Shell could have been exposed to a state tax if the rig had remained in the
state until January 1, as Alaska law says an annual tax of 2 percent can be
assessed on drilling equipment on that date, Markey said in the letter sent on
Wednesday.The company spent $292 million on upgrades on the rig since
purchasing it in 2005, so the liability could have been about $6 million, he
wrote. In total, Shell has spent $4.5 billion since 2005 to develop the Arctic's vast oil reserves. Jim Greeley,
Anchorage-based petroleum property assessor for the Alaska Department of
Revenue, explained that the tax applies to property used for exploration,
production or transportation of oil or natural gas. He could not say whether
the Kulluk would have been taxed or whether Shell's actions avoided a tax. The
issue was complicated by the fact that Shell's drilling was in federal waters. "There's
no tax precedent for that," at least in recent times, Greeley said, adding
that department officials were researching the tax practices from two decades
ago when there was a flurry of drilling offshore Alaska.The decision would
have to be made by the time the state publishes its tax rolls on March
1.Shell's Arctic work has been closely watched by many in the industry and
especially by ConocoPhillips ahead of its planned Alaska offshore drilling
program slated for 2014.According to the U.S. government, the Beaufort and
Chukchi seas hold an estimated 23 billion barrels of recoverable oil equivalent to a tenth of Saudi Arabia's
reserves. A Shell spokeswoman said the plan for the Kulluk this winter was
always to move it in December. "While we are aware of the tax environment
wherever we operate, the driver for operational decisions is governed by
safety." She said an approved tow plan for the rig included weather
considerations.
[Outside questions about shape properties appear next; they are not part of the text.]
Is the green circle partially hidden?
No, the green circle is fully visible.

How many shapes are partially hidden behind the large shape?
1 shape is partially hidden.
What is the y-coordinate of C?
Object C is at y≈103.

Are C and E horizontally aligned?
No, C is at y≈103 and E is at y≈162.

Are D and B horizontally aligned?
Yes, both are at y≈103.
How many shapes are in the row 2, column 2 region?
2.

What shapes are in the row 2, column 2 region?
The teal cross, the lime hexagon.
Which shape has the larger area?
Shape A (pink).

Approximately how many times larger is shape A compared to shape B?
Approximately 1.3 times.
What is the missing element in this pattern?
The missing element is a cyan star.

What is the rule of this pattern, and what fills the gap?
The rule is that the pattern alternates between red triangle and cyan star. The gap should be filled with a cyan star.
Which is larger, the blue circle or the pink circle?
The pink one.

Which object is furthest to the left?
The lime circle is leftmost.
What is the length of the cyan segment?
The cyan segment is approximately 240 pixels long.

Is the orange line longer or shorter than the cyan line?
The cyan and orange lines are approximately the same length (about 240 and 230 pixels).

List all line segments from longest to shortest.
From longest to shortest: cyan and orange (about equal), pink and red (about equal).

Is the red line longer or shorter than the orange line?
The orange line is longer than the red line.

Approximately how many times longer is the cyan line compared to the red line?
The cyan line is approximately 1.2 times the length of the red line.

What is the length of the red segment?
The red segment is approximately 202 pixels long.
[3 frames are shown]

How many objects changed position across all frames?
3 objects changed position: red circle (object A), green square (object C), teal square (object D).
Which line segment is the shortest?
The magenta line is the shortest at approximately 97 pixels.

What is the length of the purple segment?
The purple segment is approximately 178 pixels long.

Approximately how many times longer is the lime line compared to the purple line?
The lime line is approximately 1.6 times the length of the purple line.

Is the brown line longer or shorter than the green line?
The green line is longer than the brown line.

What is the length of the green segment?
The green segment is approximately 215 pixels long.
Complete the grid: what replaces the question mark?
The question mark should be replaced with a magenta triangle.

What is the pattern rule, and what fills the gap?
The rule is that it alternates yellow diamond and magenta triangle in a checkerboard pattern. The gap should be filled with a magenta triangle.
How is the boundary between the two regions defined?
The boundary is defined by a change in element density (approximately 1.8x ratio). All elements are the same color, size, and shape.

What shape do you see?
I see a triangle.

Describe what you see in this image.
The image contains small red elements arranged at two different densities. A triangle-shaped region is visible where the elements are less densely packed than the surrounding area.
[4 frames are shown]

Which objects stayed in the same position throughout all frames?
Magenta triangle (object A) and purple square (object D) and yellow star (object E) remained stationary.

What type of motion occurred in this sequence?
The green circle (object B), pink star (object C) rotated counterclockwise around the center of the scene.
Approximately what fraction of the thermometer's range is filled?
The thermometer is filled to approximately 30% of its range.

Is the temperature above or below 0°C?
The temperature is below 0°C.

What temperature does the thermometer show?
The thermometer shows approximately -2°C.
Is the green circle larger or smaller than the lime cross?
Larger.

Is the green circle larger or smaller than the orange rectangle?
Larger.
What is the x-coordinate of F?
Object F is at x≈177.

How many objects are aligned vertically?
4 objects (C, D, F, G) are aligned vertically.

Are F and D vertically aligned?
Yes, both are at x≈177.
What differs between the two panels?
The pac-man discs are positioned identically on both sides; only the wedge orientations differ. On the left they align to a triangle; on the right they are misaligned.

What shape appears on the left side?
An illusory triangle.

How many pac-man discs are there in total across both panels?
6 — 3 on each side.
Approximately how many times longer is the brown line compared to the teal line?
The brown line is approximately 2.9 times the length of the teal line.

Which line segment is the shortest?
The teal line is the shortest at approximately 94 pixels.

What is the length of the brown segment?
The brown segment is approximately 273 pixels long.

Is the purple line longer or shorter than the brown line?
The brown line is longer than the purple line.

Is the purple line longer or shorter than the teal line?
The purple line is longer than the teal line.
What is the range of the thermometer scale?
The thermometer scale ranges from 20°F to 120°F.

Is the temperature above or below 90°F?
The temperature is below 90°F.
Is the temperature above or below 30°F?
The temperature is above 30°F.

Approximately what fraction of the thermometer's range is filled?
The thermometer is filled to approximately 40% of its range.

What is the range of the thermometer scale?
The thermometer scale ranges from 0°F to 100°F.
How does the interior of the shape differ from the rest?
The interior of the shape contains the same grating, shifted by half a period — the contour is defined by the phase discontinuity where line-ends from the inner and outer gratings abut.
Winter transit in northern waters is not unusual for rigs. Just
this month, a rig owned by contractor Seadrill was due to arrive in Norway to
start work for Statoil, while another was headed to Canada for Exxon Mobil
Corp. The Kulluk accident is only Shell's latest problem in Alaska. Its 2012 Arctic
drilling season was plagued by delays due to lingering ice and problems getting
a mandatory oil spill containment vessel certified by the Coast Guard. Also,
the U.S. Environmental Protection Agency said late on Thursday it issued
notices of violation for air pollution in 2012 for the Noble Corp-owned
Discoverer, Shell's other Arctic rig, and for the Kulluk. The EPA also
terminated a temporary, more lenient permit granted to Shell in September for
the Discoverer and said Shell's application for a less strict air permit was
still under review. The U.S. Department of the
Interior said this week it would review Shell's Arctic oil drilling program to
assess the challenges it faced and to guide future Arctic permitting. Markey's
committee does not have the power to stop drilling. His investigation would
focus on why the rig was being towed along the coast down to Washington state in such severe
weather and on Shell's safety policies, an aide to Markey said. Any permitting
changes or delays resulting from the Interior Department review could threaten
Shell's 2013 drilling plans, as the company has a limited drilling window
during the summer. The Kulluk, before heading south, had previously been at a
private facility in Unalaska/Dutch Harbor operated by Kirkland,
Washington-based Offshore Systems Inc, which serves fishing and other vessels
in Alaska. Harbormaster Jim Days said it was there for at least a month after
completing its Beaufort Sea drilling. The environmental impact of the Kulluk accident is so far
limited. The incident response team has located all four survival ships and one
rescue ship that were dislodged from the drillship when it ran aground. The
survival ships all had 68-gallon-capacity fuel tanks and two had been breached.
None of the 155,000 gallons of fuel and other oil
products aboard the Kulluk itself had leaked.